Crook’s solution is that we need a host of policies to address the problems, including taxing the “middle class”:

An enlightened liberal agenda should include higher taxes on the rich — and higher taxes on the middle class as well. That agenda needs those revenue streams not to punish the 1 percent but to pay for low-wage subsidies, other supports for the working poor and a more effective safety net. It would prioritize K-12 education, vocational training and other main avenues of opportunity for the less well-off. It would attack rent-seeking, broken corporate governance and hidden subsidies to industries that don’t add value.

His use of “middle class” is problematic, as (like most Americans) he seems unable to see past his own nose to choose his terms more carefully. He goes on to says “American liberals find high incomes more upsetting than poverty.” It’s a silly statement and  the problem is much deeper because – as a society – Americans have mostly agreed that “real” poverty doesn’t exist here except in a few isolated cases. Mentally disturbed homeless people come to mind but your typical Wal-Mart employee doesn’t. In the colloquial sense America only seems to have three economic classes: the homeless, the middle class, and now the 1%. Everyone, apparently, is the 99%. Meaning everyone is middle class. Every time anyone from Boehner to Obama speaks about the economy it’s about the middle class. Every tax cut, jobs bill, stimulus or trade bills are all either for (or against) “the middle class.”

But this is by self-identification and something a professional policy wonk should see past. A professor and friend of mine once asked an American freshman class of 200+ students to raise their hand if they thought they were upper class. One or two people raised their hands. He asked who thought they were middle class. Everyone else rose their hand. Poor? Nobody. This despite the recent census showing that fully 15% of the population live in poverty.

Where Crook and I might agree is on the numbers.

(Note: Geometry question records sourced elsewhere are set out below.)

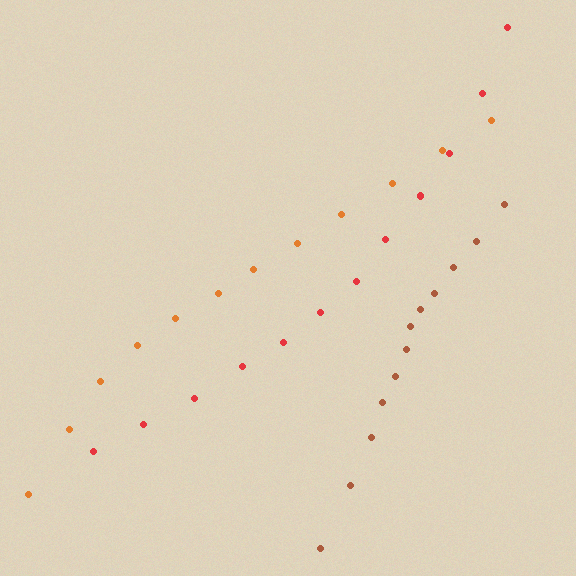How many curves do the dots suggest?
There are 3 distinct paths.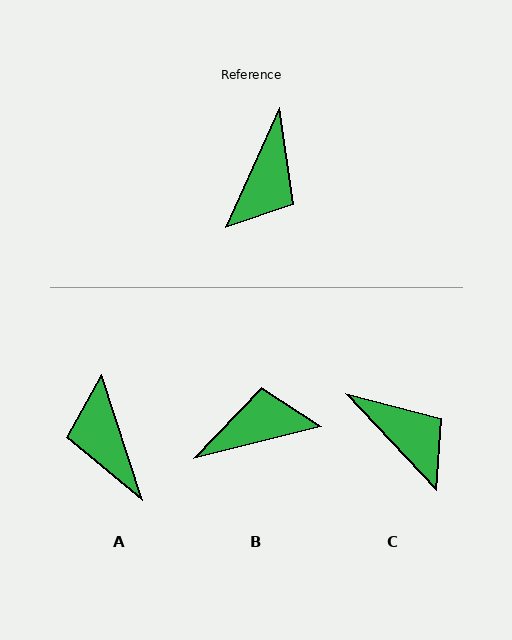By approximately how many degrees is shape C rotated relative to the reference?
Approximately 67 degrees counter-clockwise.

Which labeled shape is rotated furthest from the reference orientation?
A, about 138 degrees away.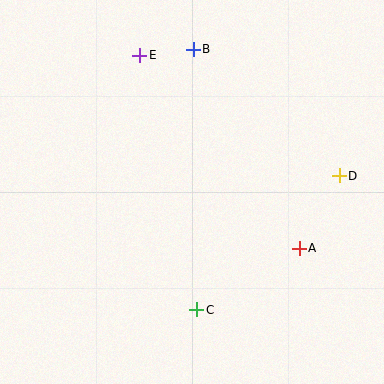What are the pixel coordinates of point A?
Point A is at (299, 248).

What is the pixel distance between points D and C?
The distance between D and C is 195 pixels.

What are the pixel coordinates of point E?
Point E is at (140, 55).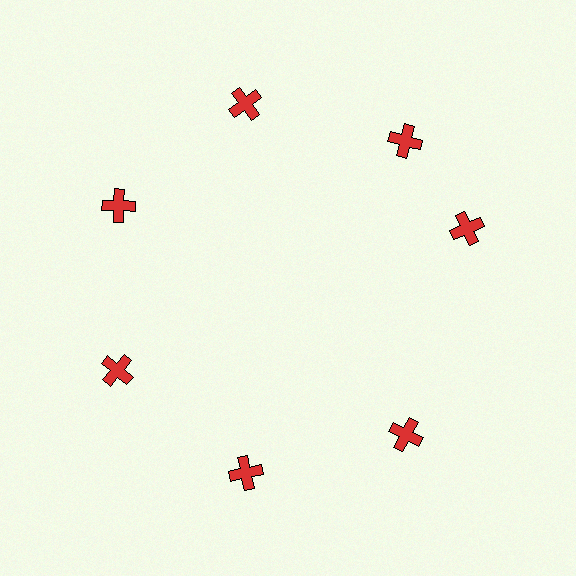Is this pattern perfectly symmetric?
No. The 7 red crosses are arranged in a ring, but one element near the 3 o'clock position is rotated out of alignment along the ring, breaking the 7-fold rotational symmetry.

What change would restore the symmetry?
The symmetry would be restored by rotating it back into even spacing with its neighbors so that all 7 crosses sit at equal angles and equal distance from the center.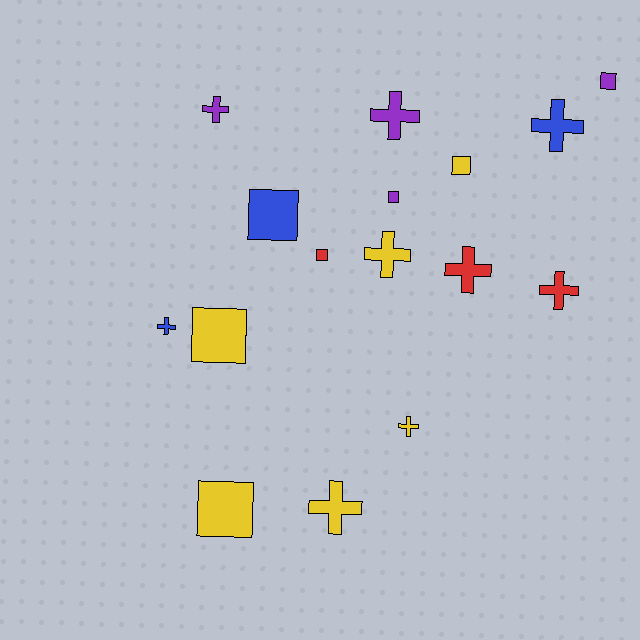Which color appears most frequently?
Yellow, with 6 objects.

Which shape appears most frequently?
Cross, with 9 objects.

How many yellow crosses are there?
There are 3 yellow crosses.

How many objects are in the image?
There are 16 objects.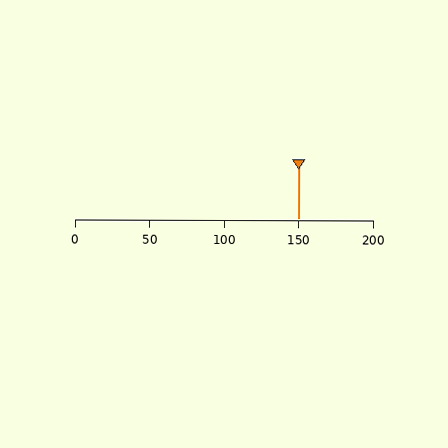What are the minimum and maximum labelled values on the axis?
The axis runs from 0 to 200.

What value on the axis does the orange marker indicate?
The marker indicates approximately 150.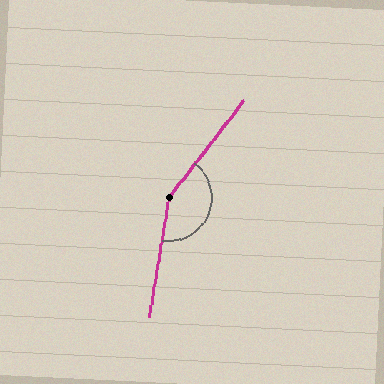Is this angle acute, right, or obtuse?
It is obtuse.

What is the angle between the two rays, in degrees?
Approximately 151 degrees.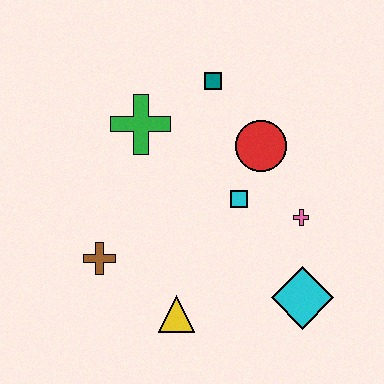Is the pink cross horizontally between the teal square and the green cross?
No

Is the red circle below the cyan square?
No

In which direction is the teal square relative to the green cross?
The teal square is to the right of the green cross.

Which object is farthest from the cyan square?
The brown cross is farthest from the cyan square.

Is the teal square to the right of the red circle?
No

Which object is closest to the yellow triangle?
The brown cross is closest to the yellow triangle.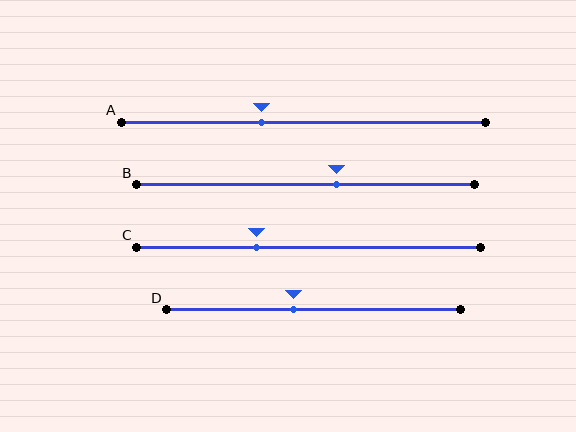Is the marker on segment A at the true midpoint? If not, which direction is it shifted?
No, the marker on segment A is shifted to the left by about 12% of the segment length.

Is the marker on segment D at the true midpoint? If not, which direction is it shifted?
No, the marker on segment D is shifted to the left by about 7% of the segment length.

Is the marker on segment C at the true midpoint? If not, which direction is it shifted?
No, the marker on segment C is shifted to the left by about 15% of the segment length.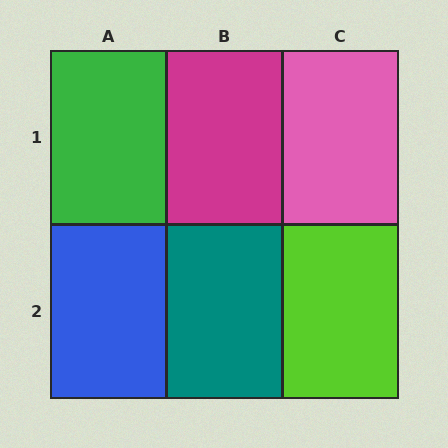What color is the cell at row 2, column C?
Lime.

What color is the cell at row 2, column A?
Blue.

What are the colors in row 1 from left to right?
Green, magenta, pink.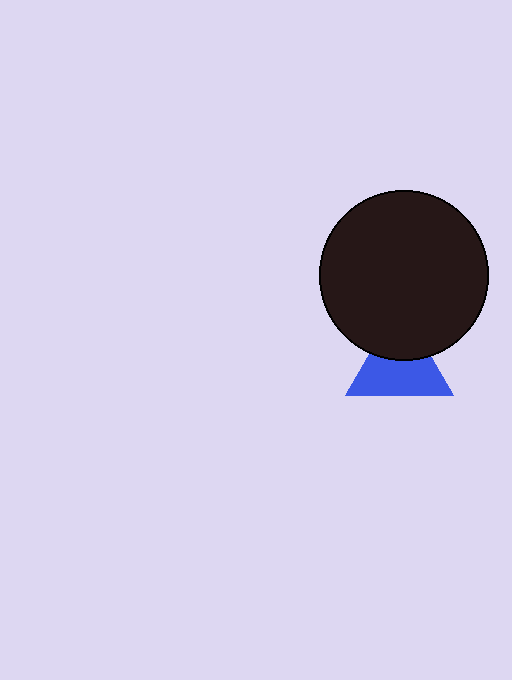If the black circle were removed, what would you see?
You would see the complete blue triangle.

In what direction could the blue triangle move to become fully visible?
The blue triangle could move down. That would shift it out from behind the black circle entirely.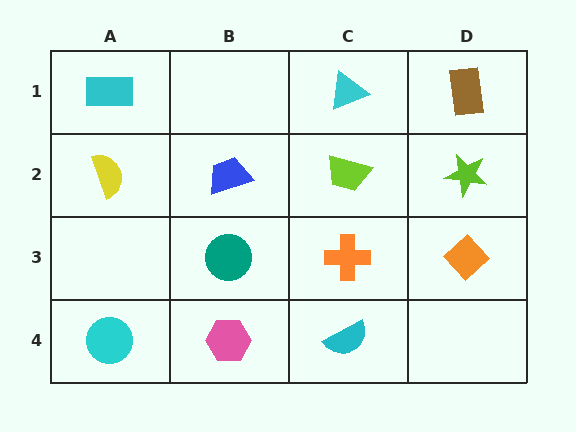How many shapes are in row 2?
4 shapes.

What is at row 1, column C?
A cyan triangle.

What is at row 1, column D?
A brown rectangle.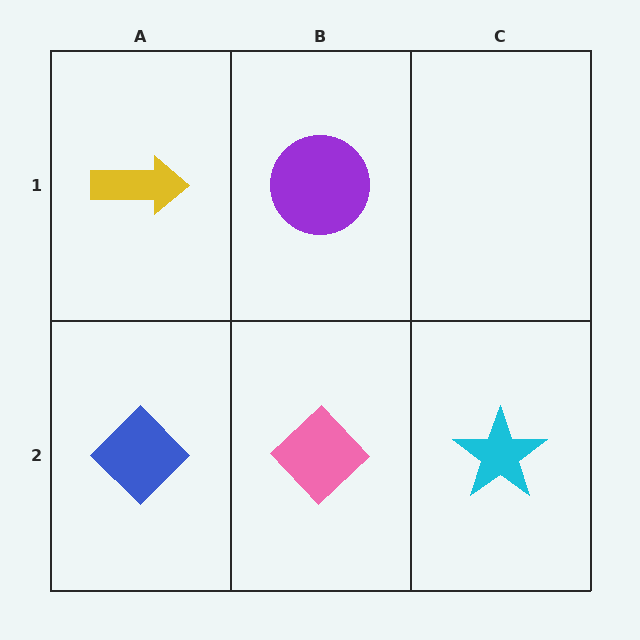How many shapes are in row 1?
2 shapes.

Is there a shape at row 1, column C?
No, that cell is empty.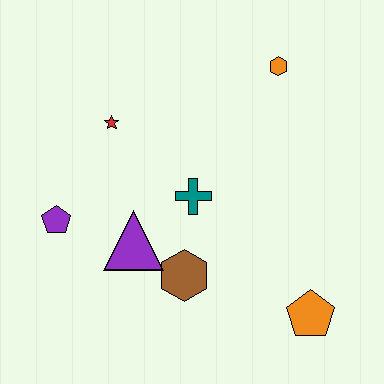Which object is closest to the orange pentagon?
The brown hexagon is closest to the orange pentagon.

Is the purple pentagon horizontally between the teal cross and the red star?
No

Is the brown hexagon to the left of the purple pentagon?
No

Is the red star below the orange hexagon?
Yes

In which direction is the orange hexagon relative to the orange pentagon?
The orange hexagon is above the orange pentagon.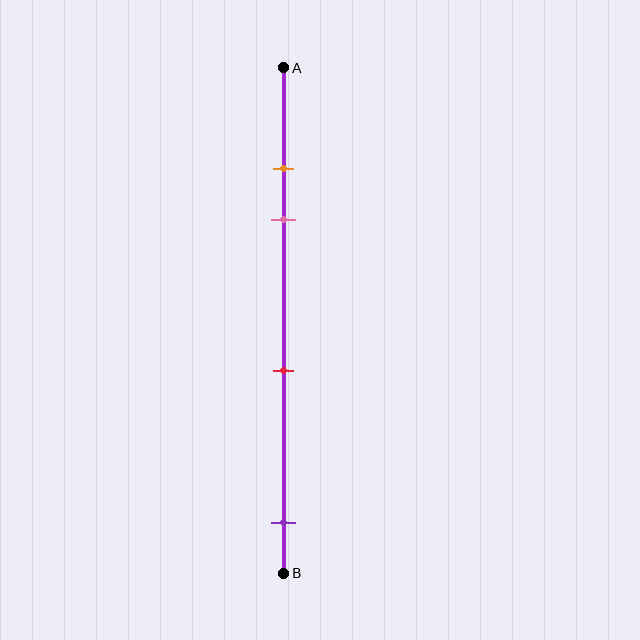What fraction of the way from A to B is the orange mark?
The orange mark is approximately 20% (0.2) of the way from A to B.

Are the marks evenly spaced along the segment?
No, the marks are not evenly spaced.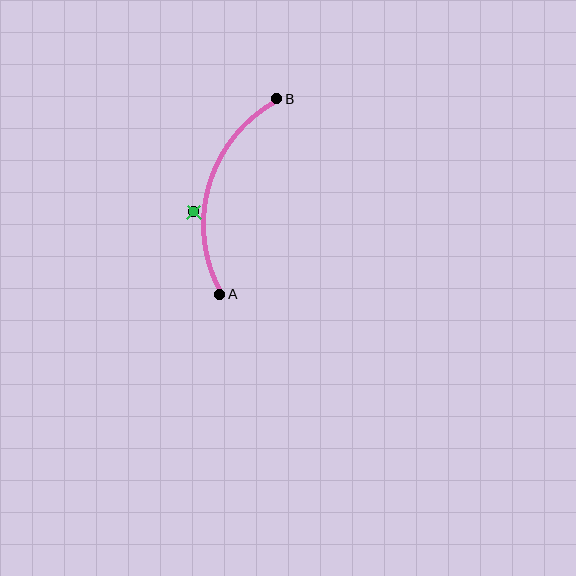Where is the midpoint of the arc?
The arc midpoint is the point on the curve farthest from the straight line joining A and B. It sits to the left of that line.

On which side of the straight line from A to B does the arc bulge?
The arc bulges to the left of the straight line connecting A and B.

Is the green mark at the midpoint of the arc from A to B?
No — the green mark does not lie on the arc at all. It sits slightly outside the curve.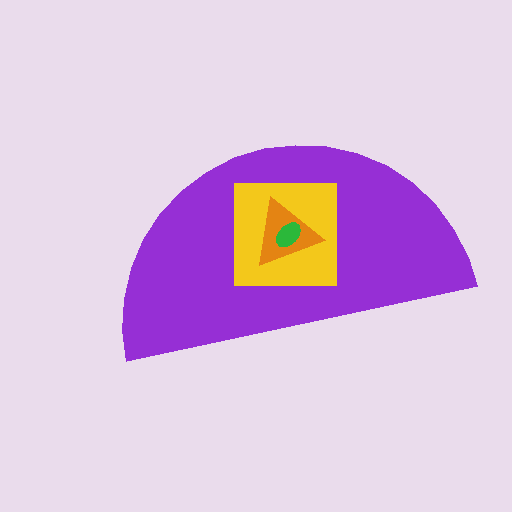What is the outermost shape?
The purple semicircle.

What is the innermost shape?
The green ellipse.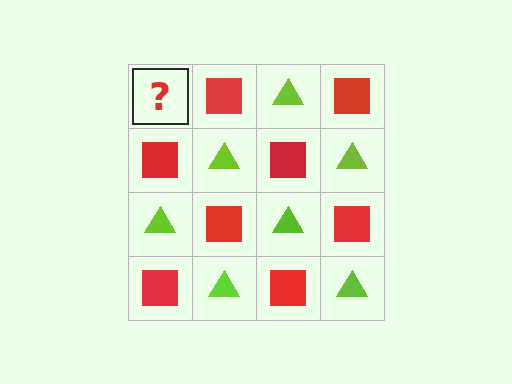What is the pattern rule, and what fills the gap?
The rule is that it alternates lime triangle and red square in a checkerboard pattern. The gap should be filled with a lime triangle.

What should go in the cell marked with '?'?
The missing cell should contain a lime triangle.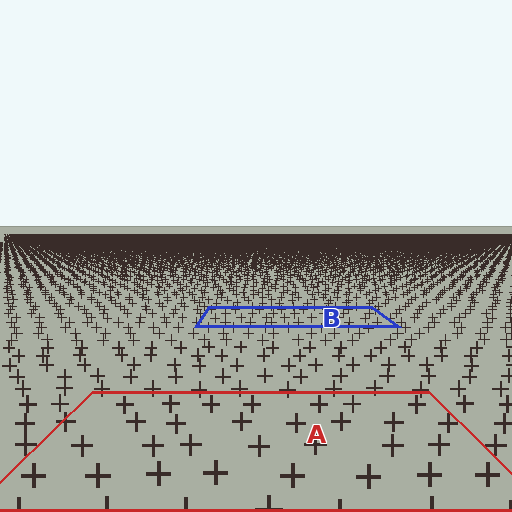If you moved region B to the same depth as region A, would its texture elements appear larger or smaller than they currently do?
They would appear larger. At a closer depth, the same texture elements are projected at a bigger on-screen size.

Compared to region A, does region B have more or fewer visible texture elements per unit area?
Region B has more texture elements per unit area — they are packed more densely because it is farther away.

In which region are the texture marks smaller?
The texture marks are smaller in region B, because it is farther away.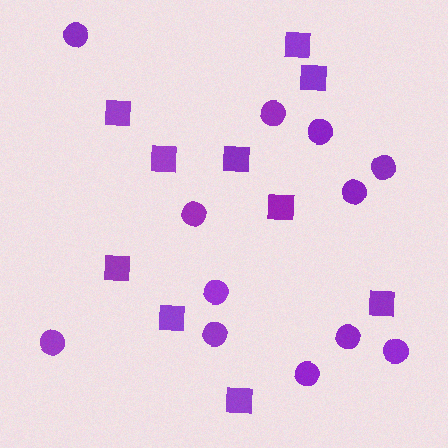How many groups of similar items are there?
There are 2 groups: one group of squares (10) and one group of circles (12).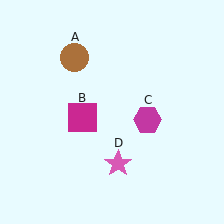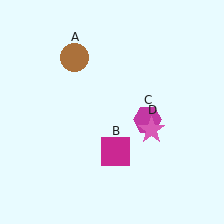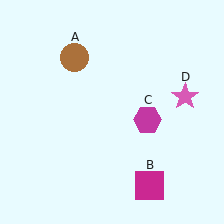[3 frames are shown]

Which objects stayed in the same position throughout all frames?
Brown circle (object A) and magenta hexagon (object C) remained stationary.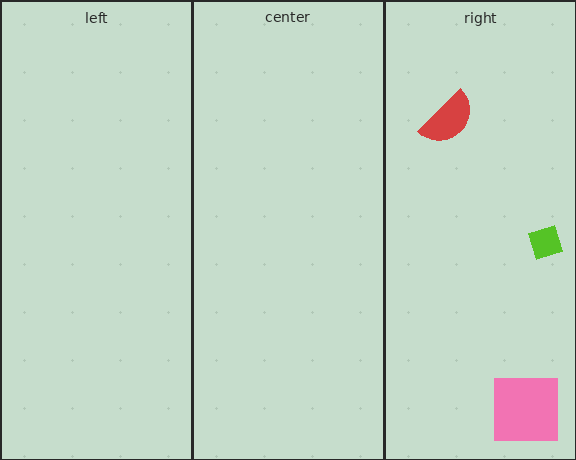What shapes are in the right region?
The red semicircle, the lime diamond, the pink square.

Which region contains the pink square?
The right region.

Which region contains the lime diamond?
The right region.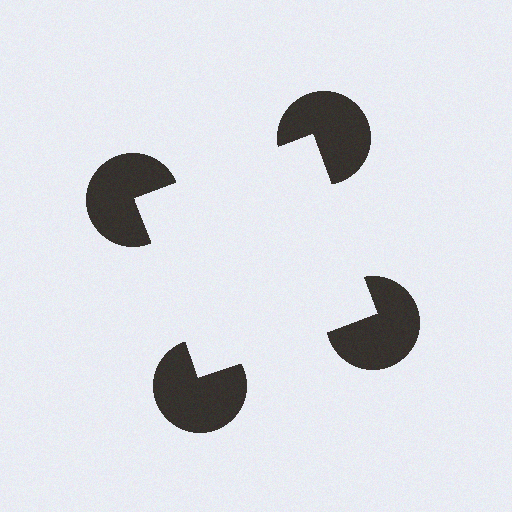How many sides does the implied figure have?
4 sides.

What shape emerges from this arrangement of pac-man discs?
An illusory square — its edges are inferred from the aligned wedge cuts in the pac-man discs, not physically drawn.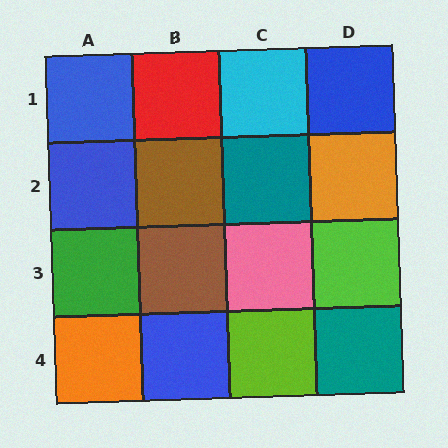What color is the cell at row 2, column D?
Orange.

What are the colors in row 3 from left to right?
Green, brown, pink, lime.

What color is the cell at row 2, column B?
Brown.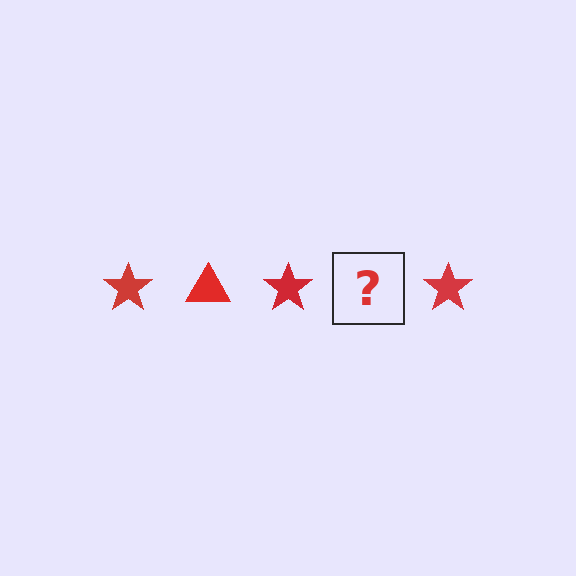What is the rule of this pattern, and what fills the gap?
The rule is that the pattern cycles through star, triangle shapes in red. The gap should be filled with a red triangle.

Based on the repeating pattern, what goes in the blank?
The blank should be a red triangle.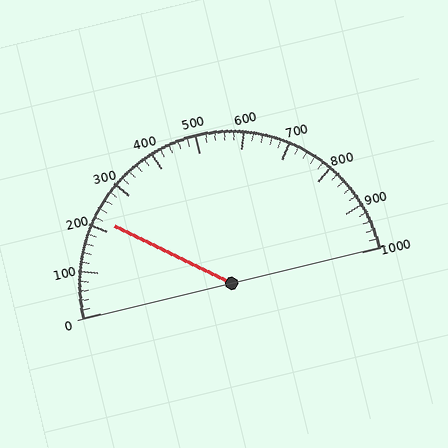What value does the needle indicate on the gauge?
The needle indicates approximately 220.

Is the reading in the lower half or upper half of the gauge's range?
The reading is in the lower half of the range (0 to 1000).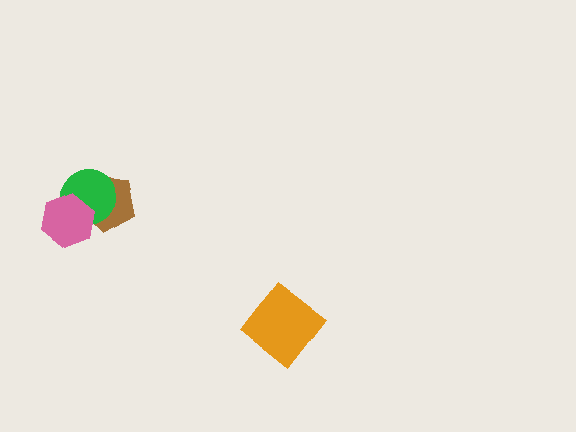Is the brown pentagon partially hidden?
Yes, it is partially covered by another shape.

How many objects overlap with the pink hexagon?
2 objects overlap with the pink hexagon.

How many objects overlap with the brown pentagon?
2 objects overlap with the brown pentagon.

Who he calls the middle class I would probably call rich and would have quintile statistics behind me. I think we’re probably both talking about the top 10-20% of the country. The salient issue, for me, is that the discourse of “middle class” is even more problematic than his critique of obsessing over “the 1%”.

I think Crook is most wrong when he focuses on income taxes having gotten slightly more progressive and argues that the wealthy are paying their share. Instead of breaking out the charts, it’s self-evident to say that people’s income classes can be broken down into weather they make money from wages, salary, or from profit. The most pernicious effect of the Bush Tax Cuts was the reduction of capital gains taxes and other profit-earning taxes. As a high school teacher in Florida, I was paying something near 35% of my income in taxes*. Warren Buffett recently disclosed that he only paid 17.4% of his income in taxes.

Crooks insistence that “rich Americans contribute a greater share of taxes than do their peers in other industrialized nations” is rubbish. The issue today isn’t how progressive our taxation because we have a regressive tax system now that needs to be fixed. It’s like asking how best to redecorate the kitchen when all the doors of a new home are missing. In the meantime, the two biggest tax policies we should be pursuing is (a) getting the Buffett’s of the world to pay, at minimum, what other works are paying by looking at more than just their salaries, and (b) simplifying the tax code enough to make it both easier on everyone else and much, much more difficult to cheat on.

* state sales tax + federal income taxes on $33,000/yr. Like most lower middle class earners, I spent every dollar I made.